Los polacos se habían ofrecido en septiembre de 1919 a enviar medio millón de hombres contra Moscú a cambio de la financiación aliada. Clemenceau y Lloyd George renunciaron rápidamente a este plan, ya que proyectaban un empleo muy diferente del ejército polaco: la expulsión de las fuerzas alemanas de las antiguas provincias bálticas rusas, que habían atraído a numerosos elementos de la extrema derecha con el propósito de colonizar la zona báltica, restaurar la monarquía rusa y aplastar la república alemana, aniquilando así la obra de Versalles. El objetivo de Pilsudski, jefe del Estado polaco, era crear una gran Polonia separando Ucrania, la Rusia Blanca y Lituania de Rusia, y uniendo estos territorios a Polonia mediante una federación, dejándoles al mismo tiempo la independencia necesaria para conseguir el apoyo de movimientos nacionalistas. Así, Pilsudski aceleró sus propios preparativos y dirigió una ofensiva polaca a finales de abril de 1920. Kiev fue tomado, pero enseguida fueron expulsados por el Ejército Rojo, que continuó su marcha hacia Varsovia. A las puertas de Varsovia, la derrota polaca parecía inminente, hasta que el ejército de Pilsudski contraatacó y el ejército soviético fue derrotado. Esta derrota fue debida, principalmente, a la debilidad rusa en cuanto a equipo y vías de comunicación; sin embargo, esta derrota consolidó el régimen bolchevique, porque el conflicto con los polacos hizo surgir en su apoyo un sentimiento de fervor patriótico.

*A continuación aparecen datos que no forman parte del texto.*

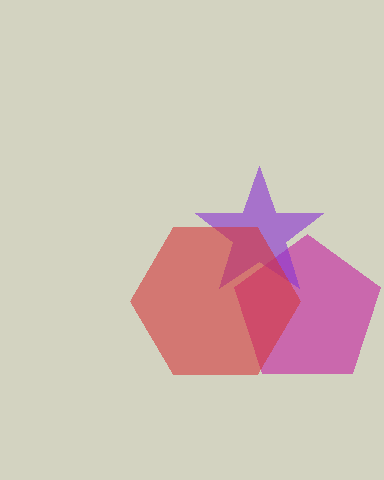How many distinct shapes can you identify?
There are 3 distinct shapes: a magenta pentagon, a purple star, a red hexagon.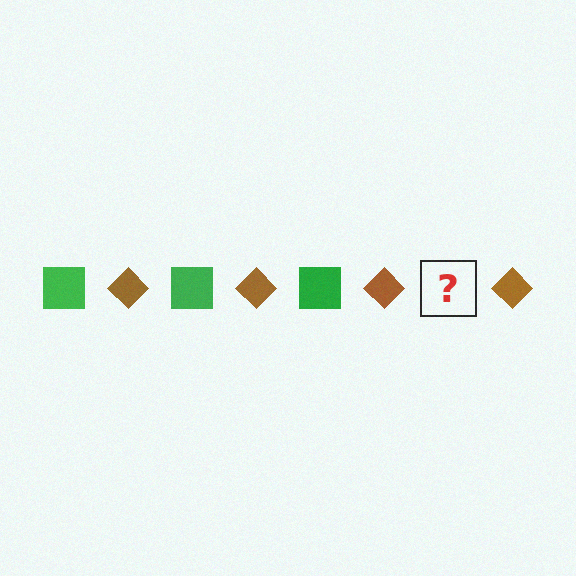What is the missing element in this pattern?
The missing element is a green square.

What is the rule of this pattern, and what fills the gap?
The rule is that the pattern alternates between green square and brown diamond. The gap should be filled with a green square.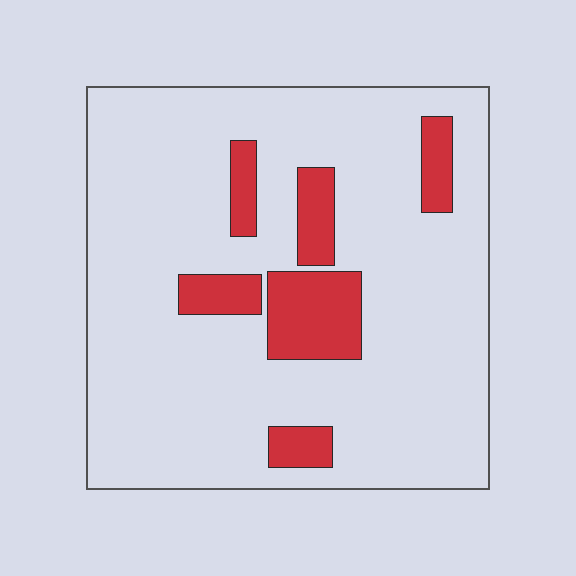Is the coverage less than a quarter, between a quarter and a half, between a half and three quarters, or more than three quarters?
Less than a quarter.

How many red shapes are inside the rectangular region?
6.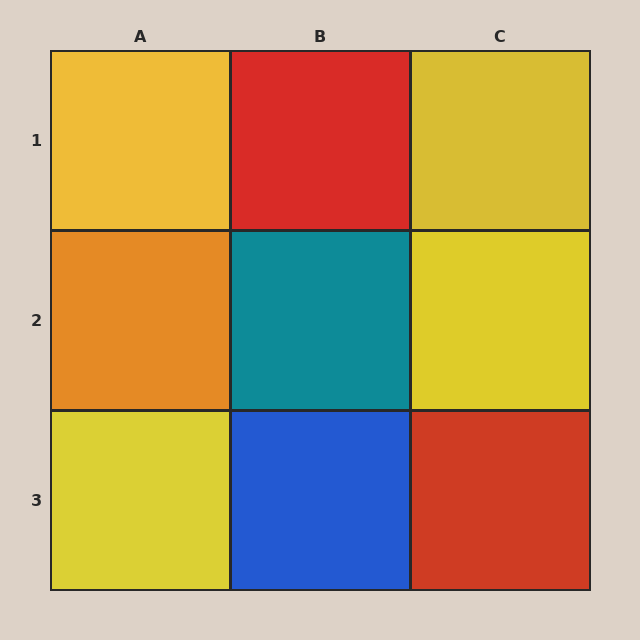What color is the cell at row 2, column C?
Yellow.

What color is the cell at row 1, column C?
Yellow.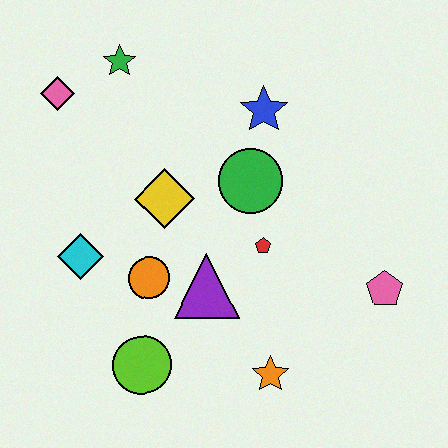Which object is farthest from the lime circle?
The green star is farthest from the lime circle.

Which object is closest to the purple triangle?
The orange circle is closest to the purple triangle.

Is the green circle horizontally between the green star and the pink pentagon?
Yes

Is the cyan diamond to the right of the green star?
No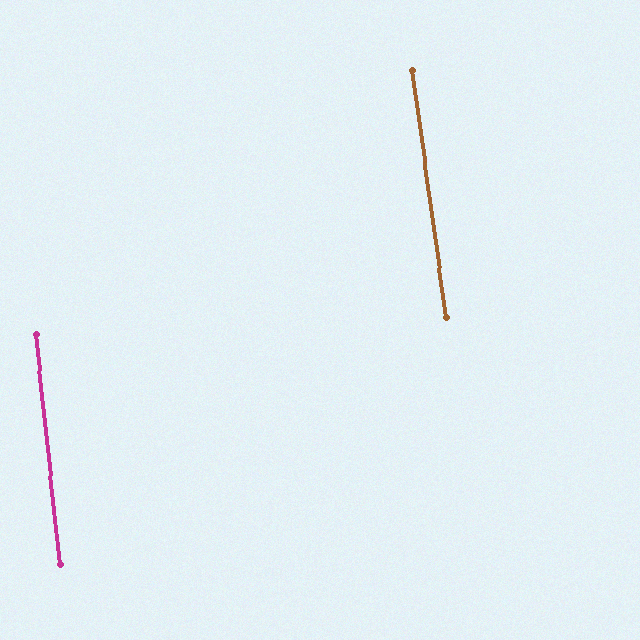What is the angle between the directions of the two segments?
Approximately 2 degrees.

Las energías del régimen soviético se vieron absorbidas durante el resto de la década y gran parte de la siguiente en el empeño de conseguir un rápido crecimiento económico. Por ello, la política exterior rusa tras la guerra polaca tuvo un carácter defensivo, tendente a mantenerse alejada del resto del mundo, más que a cambiarlo. La Unión Soviética se convirtió en la gran ausente de la política europea y mundial. Cada vez se hizo más difícil emprender una política común hacia Rusia. Sin embargo, el gobierno británico tenía interés en restablecer el comercio mundial poniendo punto final a los conflictos políticos, al mismo tiempo que los franceses parecían estar convencidos de la posibilidad de derrocar el bolchevismo en Rusia. Así Lloyd George pensaba que Polonia debía hacer la paz con Rusia en las mejores condiciones posibles, mientras que Francia pensaba que Polonia debía ser empujada a luchar contra Rusia, razón por la cual suministró equipo al gobierno polaco. Durante estos años, la ayuda más sorprendente recibida por el gobierno soviético vino de Alemania. La derrota rusa cerca de Varsovia supuso un duro golpe a la reciente alianza germanosoviética. Aun así, el asesoramiento militar y técnico de los alemanes hizo posible que el Ejército Rojo se modernizase con mayor rapidez que si lo hubiera hecho por sí mismo; los militares alemanes ayudaron a formarse militarmente a los que serían en el futuro sus más formidables enemigos.